Building Your Own Serverless Search Engine with OpenWhisk

May 2, 2017 serverless openwhisk

(This post is more than 2 years old.)

Building Your Own Serverless Search Engine with OpenWhisk

This is a demo I've been working on for some time. It isn't necessarily that complex (or cool), but it's just taken me a while to get the parts together. As you know, I'm a huge proponent of static site generators. My own site is run on one and I recently released released a book on the topic with Brian Rinaldi.

One of the things I cover in the book is how to "bring dynamic back" to a static site. That includes things like forms, comments, and search. In the book I recommend Google's Custom Search Engine feature. It's what I use for search here and it works well.

But I got to thinking - how difficult would it be to set up a similar system with OpenWhisk? All I would need is two parts:

A way to index my content.
A way to search my content via an API.

Turns out, there's a pretty cool service that does this already - Tapir.
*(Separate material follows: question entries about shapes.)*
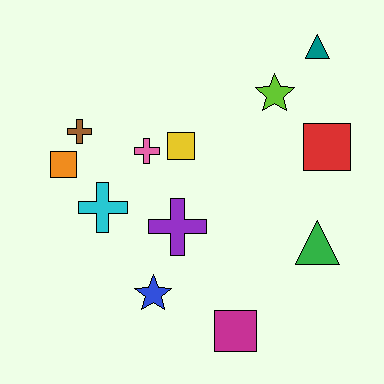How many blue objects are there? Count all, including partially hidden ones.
There is 1 blue object.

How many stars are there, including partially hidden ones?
There are 2 stars.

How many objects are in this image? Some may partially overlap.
There are 12 objects.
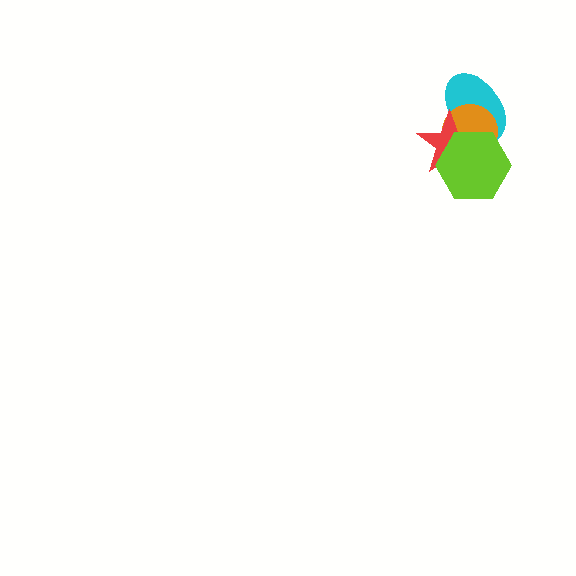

Tapir lets you specify a site and it will begin indexing it for your automatically. You then simply use an API end point in your code to perform searches. This is a cool service, but I can't recommend it. While it still "runs", the folks behind it no longer support it so it's not something I'd suggest. But it serves as a good basis for what I'd like to build in OpenWhisk, so that's how I got started!

Indexing

To handle indexing, I needed a few components. First, I needed a way to parse RSS entries. That's easy enough. I built an action for this a few months ago. You can see it here: https://github.com/cfjedimaster/Serverless-Examples/tree/master/rss. Here's the code:

const request = require('request');
const parseString = require('xml2js').parseString;

function main(args) {

	return new Promise((resolve, reject) => {

		if(!args.rssurl) {
			reject({error:"Argument rssurl not passed."});
		}

		request.get(args.rssurl, function(error, response, body) {
			if(error) return reject(error);

			parseString(body, {explicitArray:false}, function(err, result) {
				if(err) return reject(err);
                resolve({entries:result.rss.channel.item});
			});

		});

	});
}

exports.main = main;

Pretty trivial. I'm using xml2js to handle the parsing and then filtering down the result to just the items. Done.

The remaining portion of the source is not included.